Zig build (alternative)
Requires zig version 0.12.
zig build
Python
pip install kalign-python
See README-python.md for the full Python documentation.
Usage
kalign -i <input> -o <output>
Kalign v3.5 has three modes:
| Mode | Flag | Description |
|------|------|-------------|
| default | (none) | Best general-purpose. |
| fast | --fast | Fastest. Same as kalign v3.4. |
| precise | --precise | Highest accuracy, ~10x slower. |
Examples
# Align sequences
kalign -i sequences.fa -o aligned.fa
# Fast mode
kalign --fast -i sequences.fa -o aligned.fa
# Precise mode (ensemble + realign)
kalign --precise -i sequences.fa -o aligned.fa
# Read from stdin
cat input.fa | kalign -i - -o aligned.fa
# Combine multiple input files
kalign seqsA.fa seqsB.fa -o combined.fa
# Save ensemble consensus for re-thresholding
kalign --precise -i seqs.fa -o out.fa --save-poar consensus.poar
kalign -i seqs.fa -o out2.fa --load-poar consensus.poar --min-support 3
Options
--format Output format: fasta, msf, clu. [fasta]

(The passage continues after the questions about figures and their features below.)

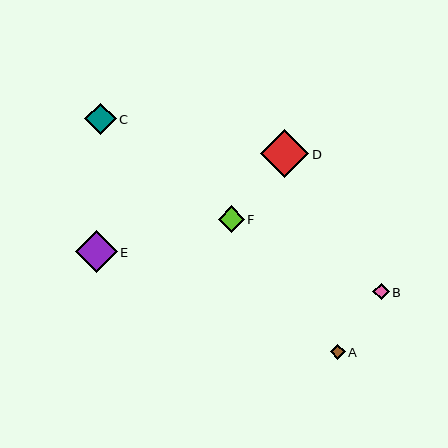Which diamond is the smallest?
Diamond A is the smallest with a size of approximately 15 pixels.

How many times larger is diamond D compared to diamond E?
Diamond D is approximately 1.1 times the size of diamond E.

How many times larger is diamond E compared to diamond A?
Diamond E is approximately 2.8 times the size of diamond A.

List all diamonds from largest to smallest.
From largest to smallest: D, E, C, F, B, A.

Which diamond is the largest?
Diamond D is the largest with a size of approximately 48 pixels.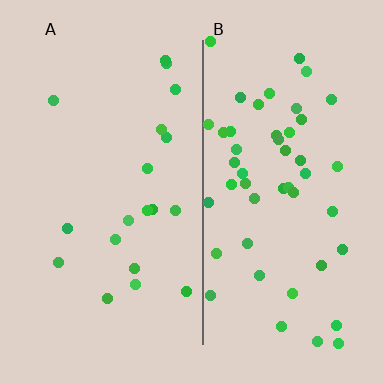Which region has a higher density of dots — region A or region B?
B (the right).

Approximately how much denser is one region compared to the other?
Approximately 2.6× — region B over region A.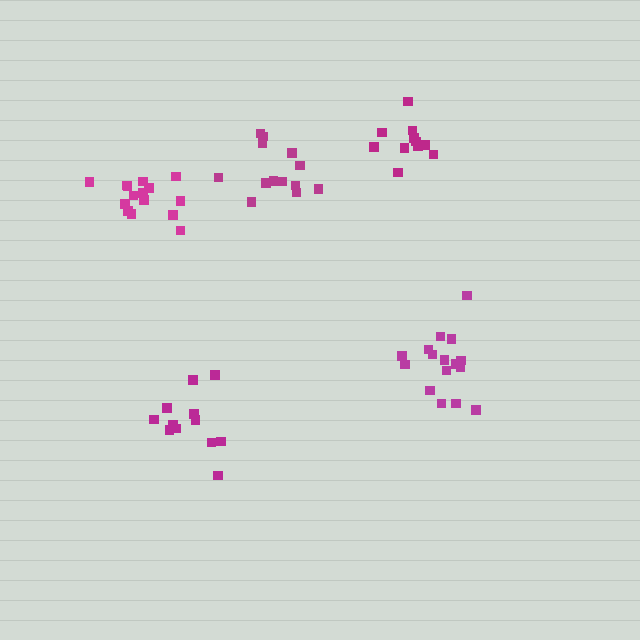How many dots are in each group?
Group 1: 12 dots, Group 2: 11 dots, Group 3: 16 dots, Group 4: 15 dots, Group 5: 13 dots (67 total).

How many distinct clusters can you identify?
There are 5 distinct clusters.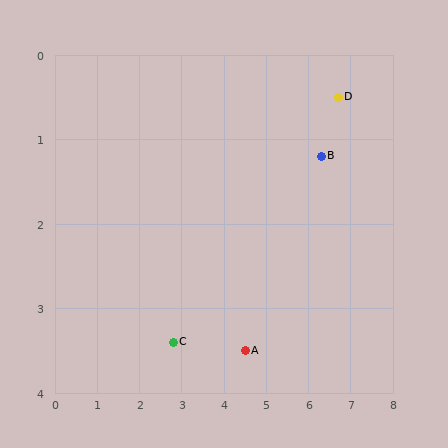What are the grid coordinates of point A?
Point A is at approximately (4.5, 3.5).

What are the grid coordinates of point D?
Point D is at approximately (6.7, 0.5).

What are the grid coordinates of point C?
Point C is at approximately (2.8, 3.4).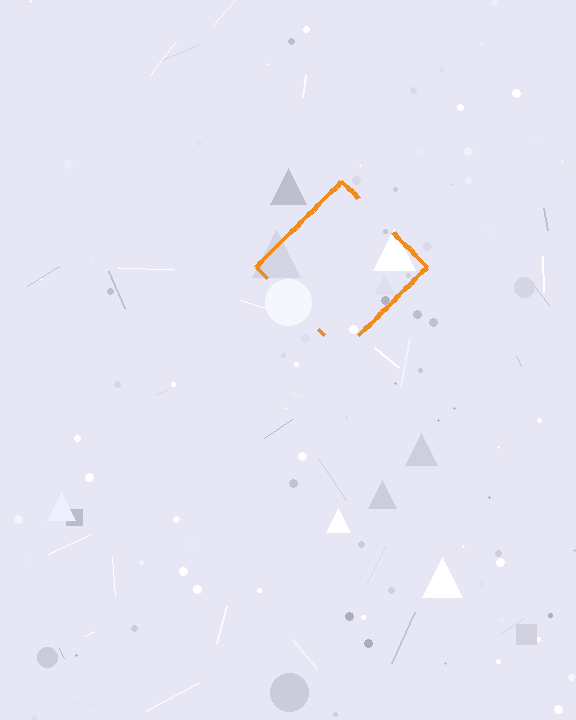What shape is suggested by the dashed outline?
The dashed outline suggests a diamond.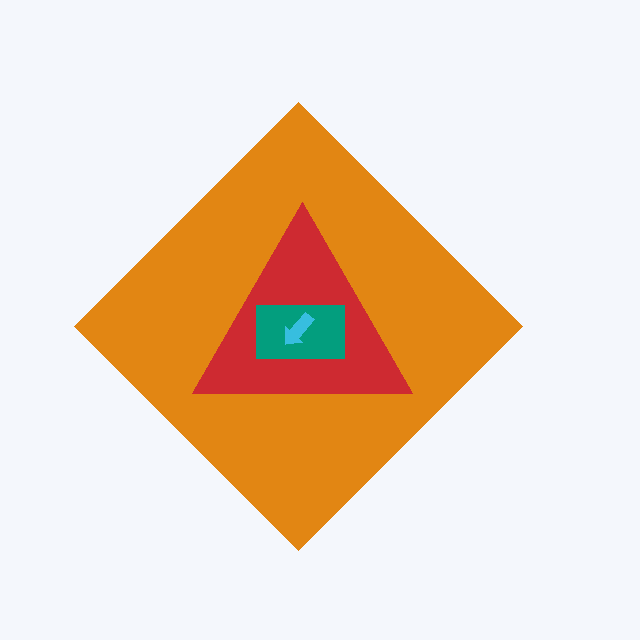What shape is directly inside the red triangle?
The teal rectangle.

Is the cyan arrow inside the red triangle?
Yes.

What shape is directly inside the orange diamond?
The red triangle.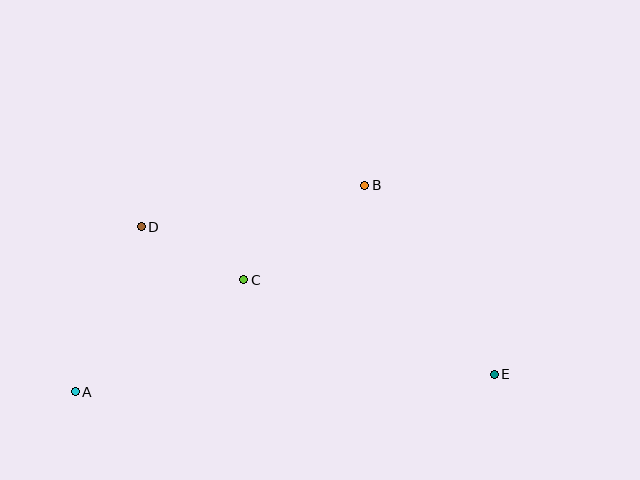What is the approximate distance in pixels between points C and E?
The distance between C and E is approximately 267 pixels.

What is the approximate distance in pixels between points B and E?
The distance between B and E is approximately 229 pixels.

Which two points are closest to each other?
Points C and D are closest to each other.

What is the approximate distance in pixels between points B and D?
The distance between B and D is approximately 228 pixels.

--type Sequence type: protein, dna, rna, divergent. [auto]
--gpo Gap open penalty. [auto]
--gpe Gap extension penalty. [auto]
--tgpe Terminal gap extension penalty. [auto]

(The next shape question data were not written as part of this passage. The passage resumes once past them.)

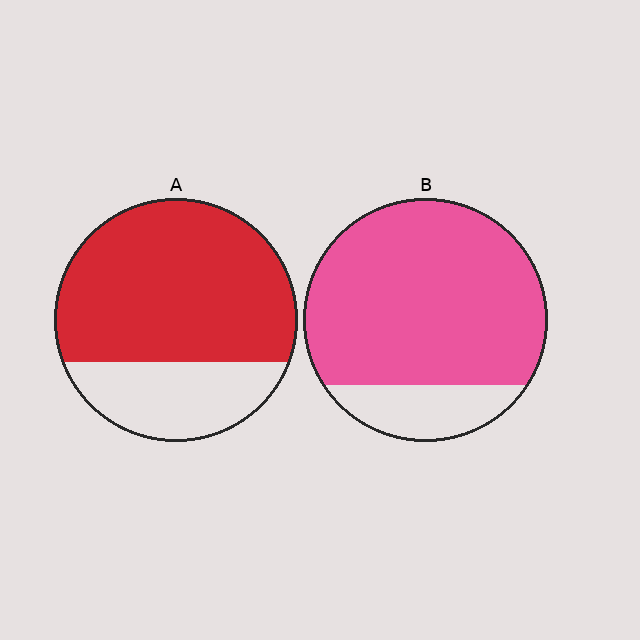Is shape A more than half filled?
Yes.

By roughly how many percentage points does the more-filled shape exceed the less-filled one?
By roughly 10 percentage points (B over A).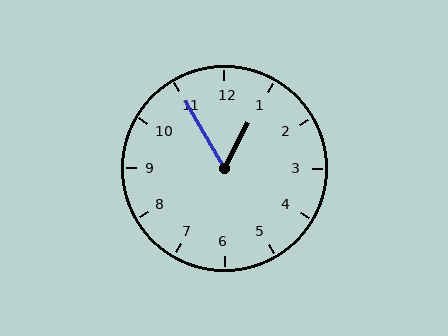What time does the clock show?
12:55.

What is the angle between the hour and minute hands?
Approximately 58 degrees.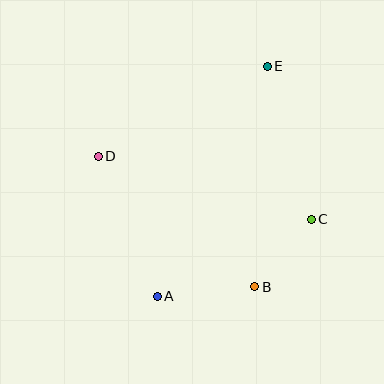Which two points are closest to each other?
Points B and C are closest to each other.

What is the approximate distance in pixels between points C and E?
The distance between C and E is approximately 159 pixels.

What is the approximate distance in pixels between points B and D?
The distance between B and D is approximately 204 pixels.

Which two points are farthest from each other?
Points A and E are farthest from each other.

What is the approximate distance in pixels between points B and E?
The distance between B and E is approximately 221 pixels.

--ensemble N Run N ensemble alignments. [off]
--refine Refinement: none, all, confident. [none]
-n Number of threads. [auto]
Output formats
kalign -i input.fa -f msf -o output.msf
kalign -i input.fa -f clu -o output.clu
C library
Link Kalign into your C/C++ project:
find_package(kalign)
target_link_libraries(<target> kalign::kalign)
Or include directly:
add_subdirectory(<path>/kalign EXCLUDE_FROM_ALL)
target_link_libraries(<target> kalign::kalign)
Benchmarks
Balibase

Bralibase

Citation
Lassmann, Timo. "Kalign 3: multiple sequence alignment of large data sets." Bioinformatics (2019). DOI
License
Apache License, Version 2.0. See COPYING.